Budowanie atmosfery i impreza po awansie na EURO, czyli fragmenty „Dekalogu Nawałki”

Budowanie atmosfery i impreza po awansie na EURO, czyli fragmenty „Dekalogu Nawałki” fot. Transfery.info
Rafał Bajer
Rafał Bajer
Źródło: Transfery.info

Prezentujemy dwa fragmenty książki „Dekalog Nawałki. Reprezentacja Polski bez tajemnic”, której autorem jest Marcin Feddek.

Odkąd reprezentację objął Adam Nawałka, polska drużyna narodowa gra znacznie lepiej, o czym świadczy choćby miejsce w rankingu FIFA. Nic jednak nie wzięło się z przypadku, co doskonale obrazuje książka autorstwa Marcina Feddka wydana przez wydawnictwo SQN. Z podanych fragmentów dowiemy się między innymi, jak selekcjoner budował atmosferę w drużynie (dokonując przy tym wstępnej selekcji) oraz jak imprezowali kadrowicze po awansie na EURO 2016.

Budowanie atmosfery:

"Wizyta w oddalonym o 25 kilometrów od Grodziska Wolsztynie, gdzie znajdowała się między innymi ścianka wspinaczkowa, nie była przypadkowa.

– Byliśmy tutaj z Górnikiem na zgrupowaniu, dlatego wiedzieliśmy, czego się spodziewać. To sprawdzony ośrodek o wysokim standardzie.

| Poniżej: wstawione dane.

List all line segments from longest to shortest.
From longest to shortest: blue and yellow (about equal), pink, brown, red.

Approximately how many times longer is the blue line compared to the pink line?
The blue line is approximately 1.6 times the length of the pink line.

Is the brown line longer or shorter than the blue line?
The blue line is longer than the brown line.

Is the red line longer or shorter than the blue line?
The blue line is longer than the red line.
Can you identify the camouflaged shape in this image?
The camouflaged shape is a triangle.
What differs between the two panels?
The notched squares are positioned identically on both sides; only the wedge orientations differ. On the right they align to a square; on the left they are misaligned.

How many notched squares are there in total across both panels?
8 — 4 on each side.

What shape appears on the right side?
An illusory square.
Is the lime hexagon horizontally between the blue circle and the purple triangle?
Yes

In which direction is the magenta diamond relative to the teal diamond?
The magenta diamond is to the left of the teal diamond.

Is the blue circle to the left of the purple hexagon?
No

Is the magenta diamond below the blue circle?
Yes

Na miejscu lub w okolicy mamy wszystko, co jest potrzebne do optymalnego treningu. W razie niepogody możemy korzystać z hali pod balonem, a murawa na boisku głównym podlega stałej kontroli – opowiadał Zając.

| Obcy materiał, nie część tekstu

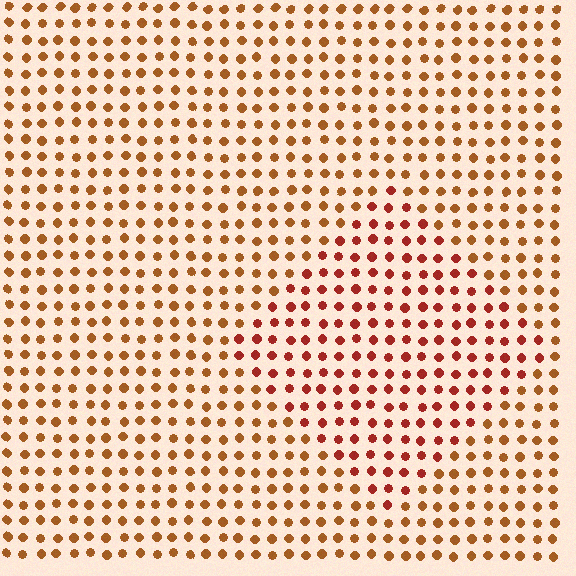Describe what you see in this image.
The image is filled with small brown elements in a uniform arrangement. A diamond-shaped region is visible where the elements are tinted to a slightly different hue, forming a subtle color boundary.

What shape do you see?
I see a diamond.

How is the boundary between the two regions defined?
The boundary is defined purely by a slight shift in hue (about 25 degrees). Spacing, size, and orientation are identical on both sides.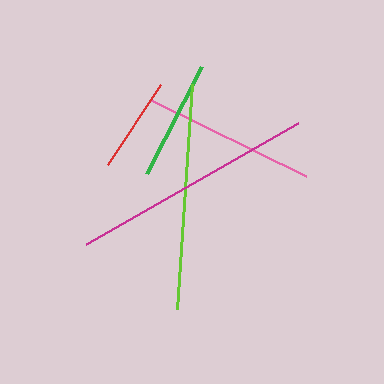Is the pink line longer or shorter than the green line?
The pink line is longer than the green line.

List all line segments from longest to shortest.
From longest to shortest: magenta and lime (about equal), pink, green, red.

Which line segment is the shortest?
The red line is the shortest at approximately 96 pixels.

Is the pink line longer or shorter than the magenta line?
The magenta line is longer than the pink line.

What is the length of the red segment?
The red segment is approximately 96 pixels long.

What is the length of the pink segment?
The pink segment is approximately 173 pixels long.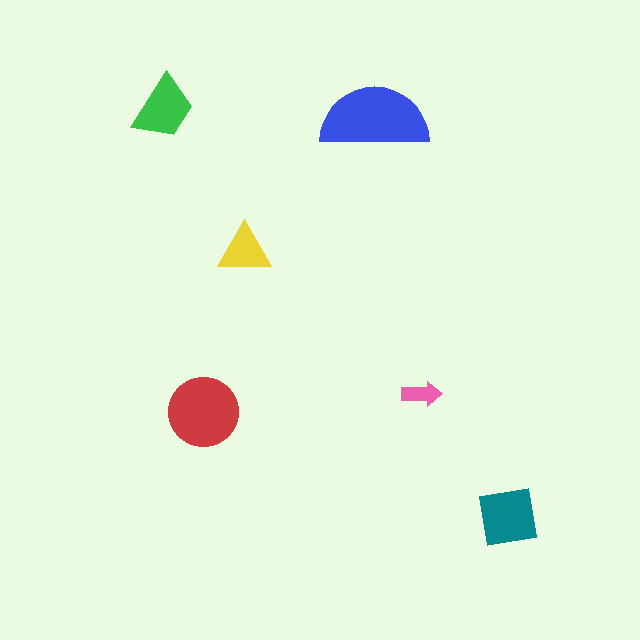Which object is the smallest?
The pink arrow.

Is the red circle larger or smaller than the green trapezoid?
Larger.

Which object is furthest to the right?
The teal square is rightmost.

Piłkarzy podzielono na dwie grupy: jedna ćwiczyła na maszynach w siłowni, druga bacznie przyglądała się selekcjonerowi, który z marszu ruszył na ściankę. Szybko wspiął się na samą górę i czekał na oklaski. Prowokował i obserwował, kto za nim podąży. Kto podejmie rzuconą rękawicę. Chęć zmierzenia się z Nawałką jako pierwszy wykazał Boruc, za nim ruszyli niemal wszyscy pozostali. Postępy kolegów uważnie obserwował Krychowiak. Kiedy spostrzegł, że wspinaczka dała się we znaki Błaszczykowskiemu, ewidentnie nie kwapił się do wysiłku. Ostatecznie jednak podjął wyzwanie i tylko nieliczni, jak Tomek Brzyski, nie skorzystali z zaproponowanej formy rekreacji.

– Za stary jestem, żeby łazić po jakichś ściankach – rzucił do naszego operatora lekko zdegustowany piłkarz Legii.

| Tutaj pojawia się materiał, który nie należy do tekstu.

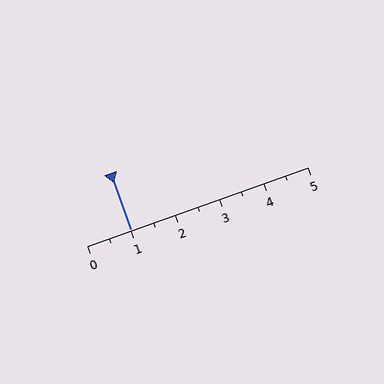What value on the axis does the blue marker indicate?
The marker indicates approximately 1.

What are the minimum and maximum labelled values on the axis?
The axis runs from 0 to 5.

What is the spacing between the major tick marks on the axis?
The major ticks are spaced 1 apart.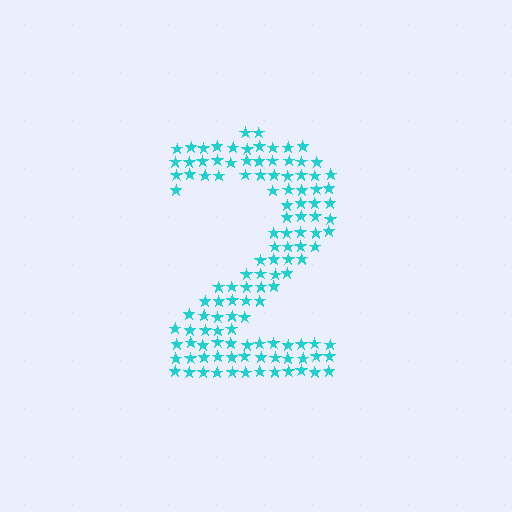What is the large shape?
The large shape is the digit 2.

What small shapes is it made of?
It is made of small stars.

Ani on, ani pozostali piłkarze nie zdawali sobie sprawy, po co to wszystko. A to był swoisty test. Wiedziałem, że Adam będzie szukał tylko piłkarzy pozytywnie nastawionych, chętnych do każdego rodzaju współpracy. Tych, którzy będą marudzić, kręcić nosem, będzie eliminował.

– To była bardzo fajna inicjatywa – przyzna Lewandowski. – W reprezentacji jest spora grupa nowych chłopaków, była więc okazja bliżej się poznać, wspólnie pośmiać i… chyba o to chodziło!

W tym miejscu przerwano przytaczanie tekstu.